Outro dia, depois de avisar que queria se separar de um sujeito, sua filha foi proibida de sair da casa. Ele escondeu a chave. Ela escondeu as facas –  just in case. Teve também um ginecologista que, enquanto ela estava com as pernas arreganhadas na maca, lhe estimulou o clitóris divagando como ele era bonitinho. Tá duvidando? Pergunta pra ela. Se não te contou foi porque achou que faria alarde – ou que a culpa era dela. Acontece. Vai ver ela ficou com medo de você achar que ela mereceu. Ela mesma, já chegou a pensar isso.

Mas como pode? Tua filha é de classe média alta. Escola boa.
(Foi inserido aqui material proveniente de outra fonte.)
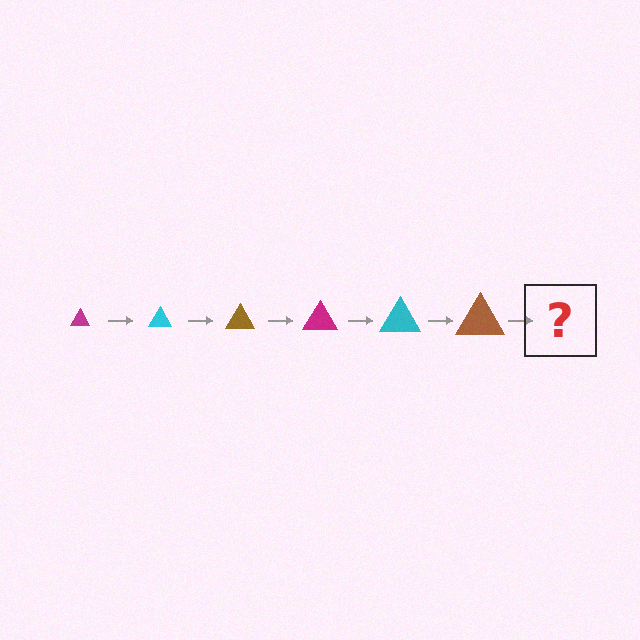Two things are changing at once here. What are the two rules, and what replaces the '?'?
The two rules are that the triangle grows larger each step and the color cycles through magenta, cyan, and brown. The '?' should be a magenta triangle, larger than the previous one.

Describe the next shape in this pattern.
It should be a magenta triangle, larger than the previous one.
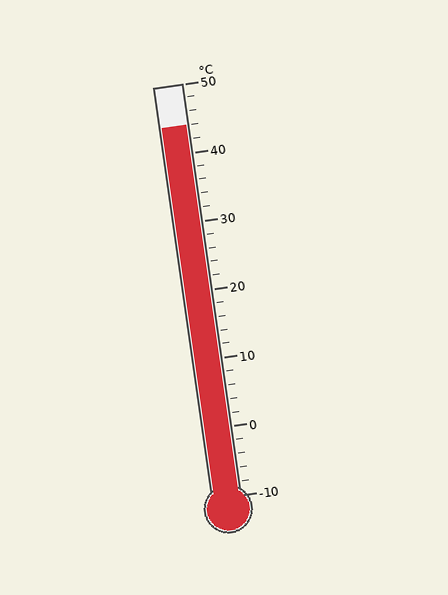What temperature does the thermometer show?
The thermometer shows approximately 44°C.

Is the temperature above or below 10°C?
The temperature is above 10°C.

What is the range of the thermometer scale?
The thermometer scale ranges from -10°C to 50°C.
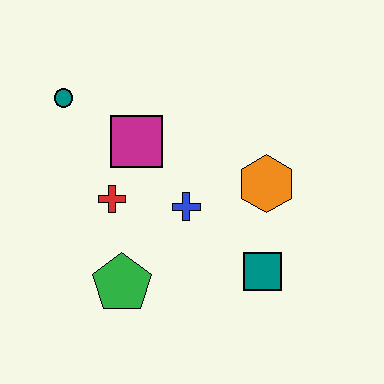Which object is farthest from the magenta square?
The teal square is farthest from the magenta square.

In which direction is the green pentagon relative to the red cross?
The green pentagon is below the red cross.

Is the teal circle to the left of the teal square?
Yes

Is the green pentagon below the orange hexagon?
Yes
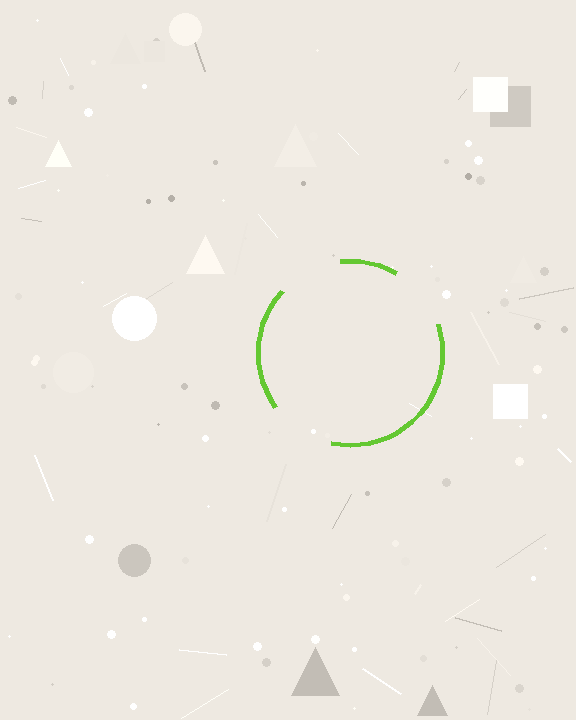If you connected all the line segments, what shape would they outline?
They would outline a circle.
Plano de saúde muito acima da média. Tua filha é uma privilegiada e nunca se meteu com “gente ruim”. Uma amiga dela já foi estuprada. Mas essa... você sempre percebeu que era doidinha. Tua filha, não. Mas e daí? Enquanto você mesmo achar que “tudo bem um apertãozinho no braço ali no reality da TV”, tua filha vai seguir sendo apertada. Entende? E isso não tem nada a ver com “se dar ao respeito”.

Ela sabe se virar. Ufa. A vida ensinou – sim, a vida ensina cada coisa. Mas no fundo, a gente sabe que ela deu foi sorte de não ter cruzado com Lindemberg (que matou Eloá), com Bruno (que esquartejou Eliza), com Igor (que matou Patrícia, grávida de seu filho), com Ariosvaldo (que matou Tânia) ou com Marco Antônio (que por duas vezes tentou assassinar Maria da Penha).

Pois então, é pra não termos que contar com a sorte no caso da tua filha que a gente reafirma: não, não pode pegar no braço.

Violência não é amor. Nunca. E em terra de machismo endêmico, briga de casal é problema social.

Por mais denúncias. Por mais esclarecimento sobre violência doméstica. Por mais filhas que (oxalá) cheguem aos 20 anos sem um relato de medo do parceiro ou roxos pelo corpo.